Can't reproduce this model prediction on sagemaker
sagemaker configuration information.
'HF_MODEL_ID':'Sparticle/llama-2-7b-chat-japanese-lora',
'HF_TASK':'question-answering'
Configured as a QA quiz
from sagemaker.huggingface import HuggingFaceModel
# Hub Model configuration. https://huggingface.co/models
hub = {
'HF_MODEL_ID':'Sparticle/llama-2-7b-chat-japanese-lora', # model_id from hf.co/models
'HF_TASK':'question-answering' # NLP task you want to use for predictions
}
# create Hugging Face Model Class
huggingface_model = HuggingFaceModel(
env=hub,
role=role, # iam role with permissions to create an Endpoint
transformers_version="4.26", # transformers version used
pytorch_version="1.13", # pytorch version used
py_version="py39", # python version of the DLC
)
Error information
ModelError Traceback (most recent call last)
Cell In[25], line 5
2 data = {"inputs": {"question": "日本の首都はどこですか?","context": "日本の首都は東京です。"}}
4 # request
----> 5 predictor.predict(data)
File ~/SageMaker/.cs/conda/envs/codeserver_py39/lib/python3.9/site-packages/sagemaker/base_predictor.py:185, in Predictor.predict(self, data, initial_args, target_model, target_variant, inference_id, custom_attributes)
138 """Return the inference from the specified endpoint.
139
140 Args:
(...)
174 as is.
175 """
177 request_args = self._create_request_args(
178 data,
179 initial_args,
(...)
183 custom_attributes,
184 )
--> 185 response = self.sagemaker_session.sagemaker_runtime_client.invoke_endpoint(**request_args)

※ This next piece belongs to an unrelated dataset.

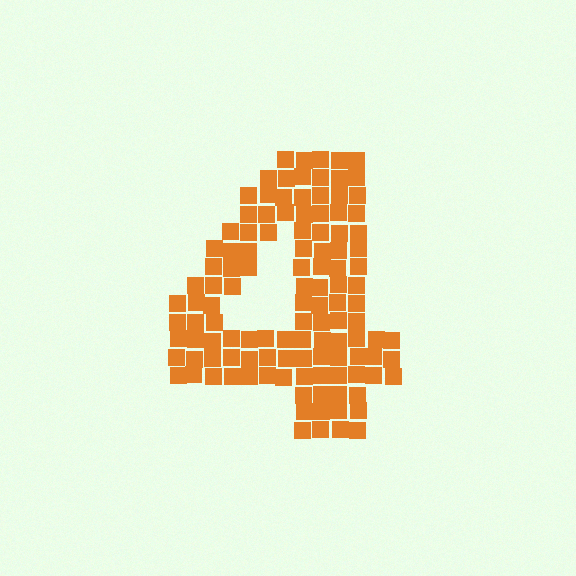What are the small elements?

186 return self._handle_response(response)
File ~/SageMaker/.cs/conda/envs/codeserver_py39/lib/python3.9/site-packages/botocore/client.py:535, in ClientCreator._create_api_method.._api_call(self, *args, **kwargs)
531 raise TypeError(
...
"code": 400,
"type": "InternalServerException",
"message": "/.sagemaker/mms/models/Sparticle__llama-2-7b-chat-japanese-lora does not appear to have a file named config.json. Checkout \u0027https://huggingface.co//.sagemaker/mms/models/Sparticle__llama-2-7b-chat-japanese-lora/None\u0027 for available files."
}
It seems that the path is incorrect and the config.json file cannot be found
Any help with this would be greatly appreciated!
Hi,
This is a LoRA adapter file, not a whole model, thus it has an adapter_config.json instead of config.json.
It must be used with Llama-2-7b-chat-hf model by Meta and cannot be used alone. Please refer to (https://github.com/tloen/alpaca-lora) to see how to run this model.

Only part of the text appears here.